Charles Millon : Je suis défavorable au régime des partis. Sous la Ve République, le pouvoir n’émane pas des jeux partisans mais d’une volonté présidentielle.
Le Figaro : Vous dites tout haut ce que le Président de la République pense tout bas ?
Charles Millon : Je ne suis le porte-voix de personne. Mais le Président de la République ne pourra mener son action de redressement et de rénovation sans une majorité présidentielle « organisée » Cette majorité présidentielle « organisée » apparaîtra lors des prochaines élections législatives.
Le Figaro : Ne croyez-vous pas que la majorité ratissera mieux son électorat sur ses deux jambes RPR et UDF ?
Charles Millon : Si la majorité n'avait que deux jambes, peut-être, auriez-vous raison. Mais la majorité est devenue un mille-pattes. Quelle tristesse que de voir ces jeux de couples qui se font et se défont, et ces écuries présidentielles qui préparent déjà l'échéance de... 2009. Au lieu de se complaire dans leurs jeux tactiques, les élus de la majorité feraient mieux de combattre la neurasthénie ambiante, de faire cesser les jérémiades des pleurnichards et de soutenir sans état d’âme la politique courageuse du Premier ministre Alain Juppé.
Le Figaro : Pourra-t-on constituer une sorte de CDU à la française contre l'avis des principaux chefs de parti de la majorité ?

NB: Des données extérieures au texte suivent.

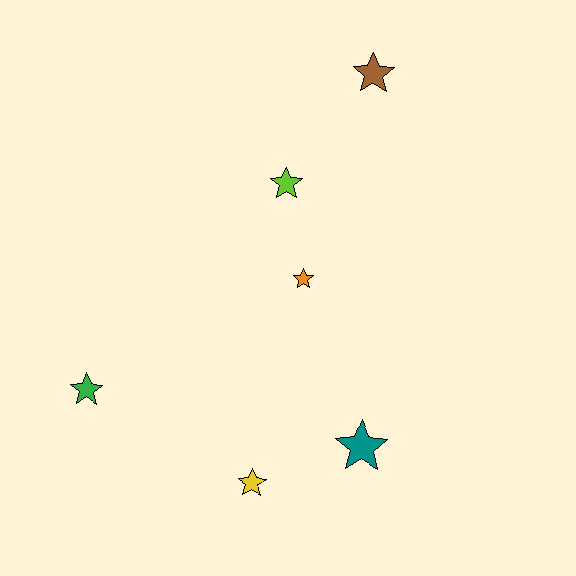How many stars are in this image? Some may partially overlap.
There are 6 stars.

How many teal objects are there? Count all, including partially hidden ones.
There is 1 teal object.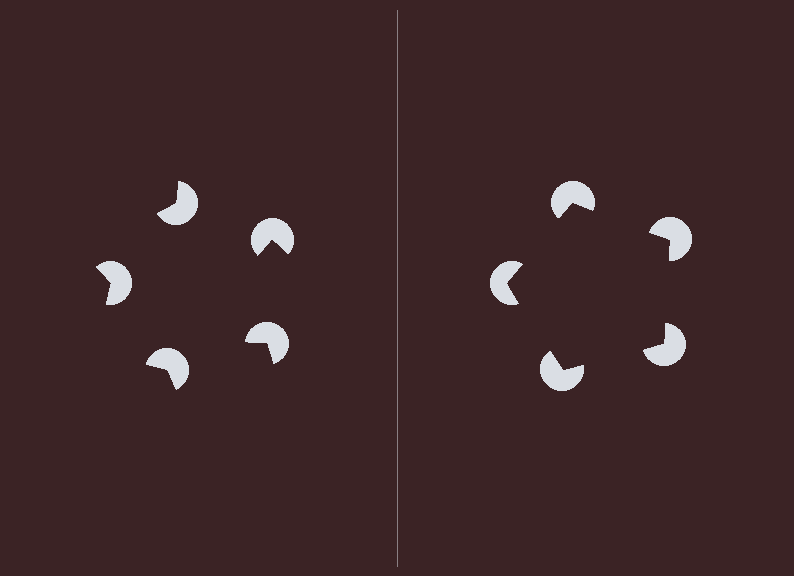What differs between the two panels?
The pac-man discs are positioned identically on both sides; only the wedge orientations differ. On the right they align to a pentagon; on the left they are misaligned.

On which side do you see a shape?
An illusory pentagon appears on the right side. On the left side the wedge cuts are rotated, so no coherent shape forms.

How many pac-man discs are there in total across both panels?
10 — 5 on each side.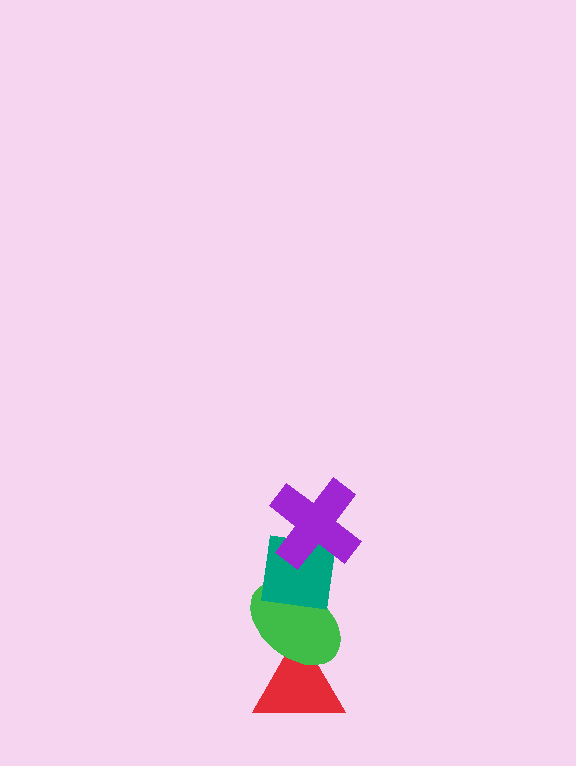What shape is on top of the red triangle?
The green ellipse is on top of the red triangle.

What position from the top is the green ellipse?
The green ellipse is 3rd from the top.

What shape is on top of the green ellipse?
The teal square is on top of the green ellipse.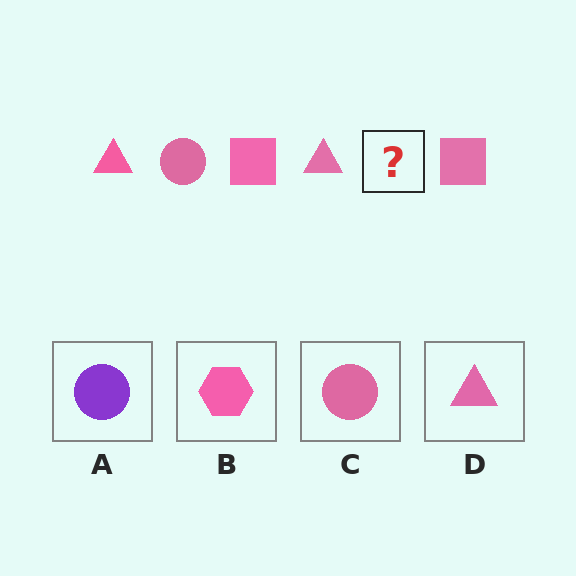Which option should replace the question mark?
Option C.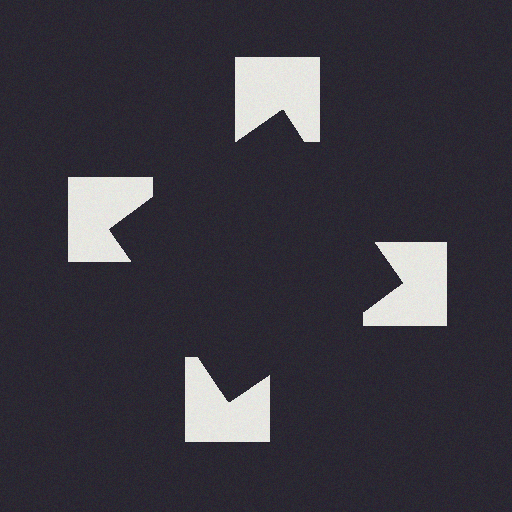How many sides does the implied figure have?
4 sides.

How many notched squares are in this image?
There are 4 — one at each vertex of the illusory square.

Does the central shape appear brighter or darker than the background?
It typically appears slightly darker than the background, even though no actual brightness change is drawn.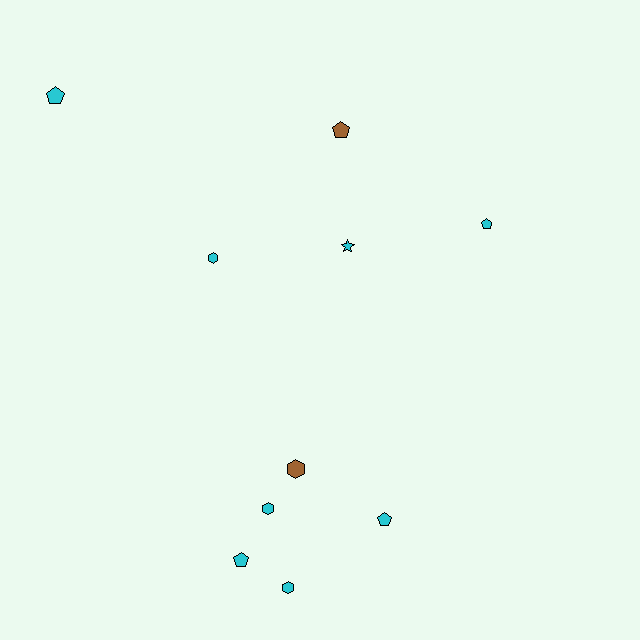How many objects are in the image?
There are 10 objects.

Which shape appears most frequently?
Pentagon, with 5 objects.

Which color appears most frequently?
Cyan, with 8 objects.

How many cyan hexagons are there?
There are 3 cyan hexagons.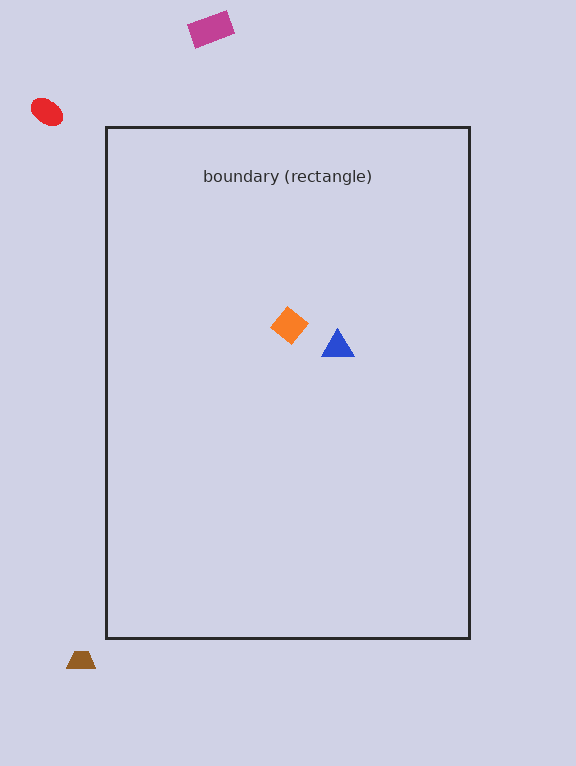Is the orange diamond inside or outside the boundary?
Inside.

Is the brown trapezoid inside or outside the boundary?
Outside.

Charles Millon : Les Français attendent des hommes politiques qu'ils acceptent de prendre des risques. C'est ce qu'ils ont aimé chez Jacques Chirac quand, refusant de se rendre à Matignon en 1993, il a pris le risque d'être marginalisé. Aujourd'hui, le Président de la République a le droit d'attendre des hommes politiques qui le soutiennent qu'ils prennent les mêmes risques. À défaut, ils se comporteraient comme les « trotte-menu » que dénonçait naguère le général de Gaulle.
Le Figaro : Mais vous-même, vous n’avez pas oublié de vous emparer d’une petite structure qui vous appartienne en propre, la Cles…
Charles Millon : Raymond Barre m'a fait l'immense amitié de me demander d'animer la Cles qu'il avait fondée au lendemain de l'élection présidentielle de 1988. Ce n'est pas un parti politique, c'est un cercle qui voudrait allier conviction et convivialité au service d'un idéal politique.
Le Figaro : Vous êtes prêt à la mettre au pot commun de l’organisation future de la majorité présidentielle ?
Charles Millon : La Cles est un organisme un peu spécifique dans le paysage politique français, fidèle aux idées de Raymond Barre, fidèle aux idées libérales, sociales et européennes. Elle se situe bien évidemment dans la majorité présidentielle.